A história acompanha a viagem de Kivrin Engle, estudante da universidade de Oxford – provavelmente uma doutoranda ou algo do gênero – à idade média, mais exatamente ao ano de 1320, a partir de uma tecnologia de viagens no tempo que parece bastante comum em 2050, época em que parte da história se passa. O livro começa já nos preparativos finais da viagem, que não é consenso entre os doutores ligados ao departamento de História da universidade. Sr. Dunworthy, uma espécie de mentor de Kivrin, discorda do método apressado do departamento Medieval que está adiante da missão e tenta suspender a viagem por todos os meios, mas é voto vencido. Willis desfralda aqui o ambiente conflituoso que caracteriza o campo acadêmico em que os doutores lutam por espaço para suas teorias, sem medir as consequências de seus atos. Esse é o tema favorito da fc desde Frankenstein e aqui segue mais ou menos o mesmo caminho. Porque, é claro, alguma coisa vai dar muito errado.
Pouco depois da máquina ser acionada, uma virose altamente contagiosa surge na Londres futurista e o foco parece ser justamente o laboratório do qual Kivrin partiu. Enquanto os cientistas e técnicos ligados a missão adoecem um após o outro, com febres altas e delírios, Kivrin segue sua incursão ignorando o que acontece em seu tempo. Porém, como ela também havia contraído a doença, isso vai trazer uma série de imprevistos à missão e pode mesmo levá-la ao completo desastre. Sua esperança – que ela na verdade não tem conhecimento – é a fidelidade canina de Dunworthy, o único que parece realmente interessado em resgatar Kivrin de sua missão desafortunada. Porque a doença não permitiu que todos os parâmetros de segurança fossem implementados e, a cada hora que passa, as chances de trazer Kivrin de volta ficam ainda piores.
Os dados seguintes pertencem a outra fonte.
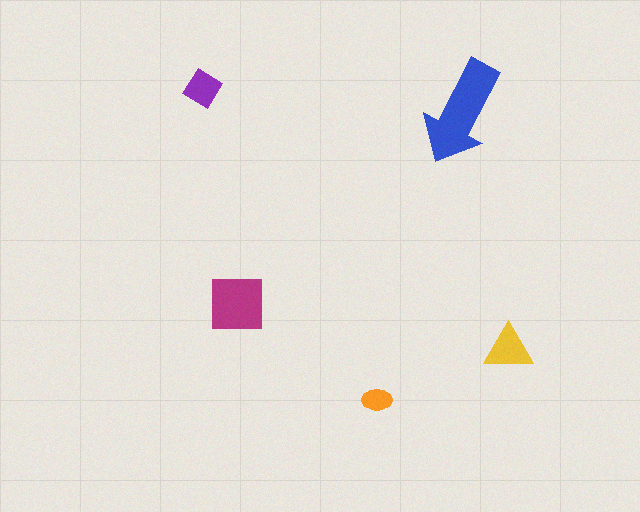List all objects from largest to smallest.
The blue arrow, the magenta square, the yellow triangle, the purple diamond, the orange ellipse.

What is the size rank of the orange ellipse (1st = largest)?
5th.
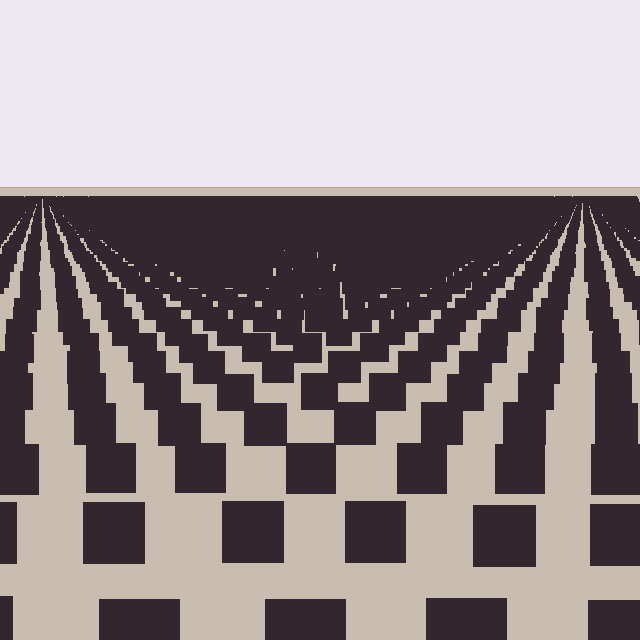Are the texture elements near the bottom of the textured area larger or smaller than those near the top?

Temos então, duas narrativas paralelas: uma em 2050, quando Dunworthy move céus e terra para resgatar Kivrin de uma tragédia da qual ele não duvida um só minuto, e outra em 1320, em que a pesquisadora convive numa paupérrima aldeia medieval igualmente assolada por uma virose ainda mais mortal.
Willis demonstra habilidade narrativa, tecendo uma trama muito bem ajustada que peca apenas em um aspecto: não previu o impacto da telefonia móvel nessa sociedade do futuro. Afinal, numa época em que se pode viajar com segurança pelo tempo ao ponto de ser rotina na maioria das instituições, era de se imaginar que a sociedade contasse com meios de comunicação um pouco melhores que a telefonia com fio. Talvez, em 1992, ainda não fosse possível antever o fenômeno, mesmo nos EUA, então é necessário, para o bom aproveitamento da história, que o leitor releve esse detalhe, mesmo que não seja assim tão pequeno.
Tirando esse obstáculo do caminho, trata-se de uma história de personagens apaixonantes com os quais sofreremos emocional e fisicamente, instalados nas duas épocas de forma muito bem estruturada. É possível visualizar tanto o campus de Oxford e seus arredores, como toda a geografia e arquitetura da vila medieval, sem que se perceba como Willis faz isso, uma habilidade dominada por poucos. Só por isso, mais a saudade da autora que pode ser enfim aplacada em nós, já vale a leitura. Mas há muito mais o que se aproveitar. Altamente recomendável.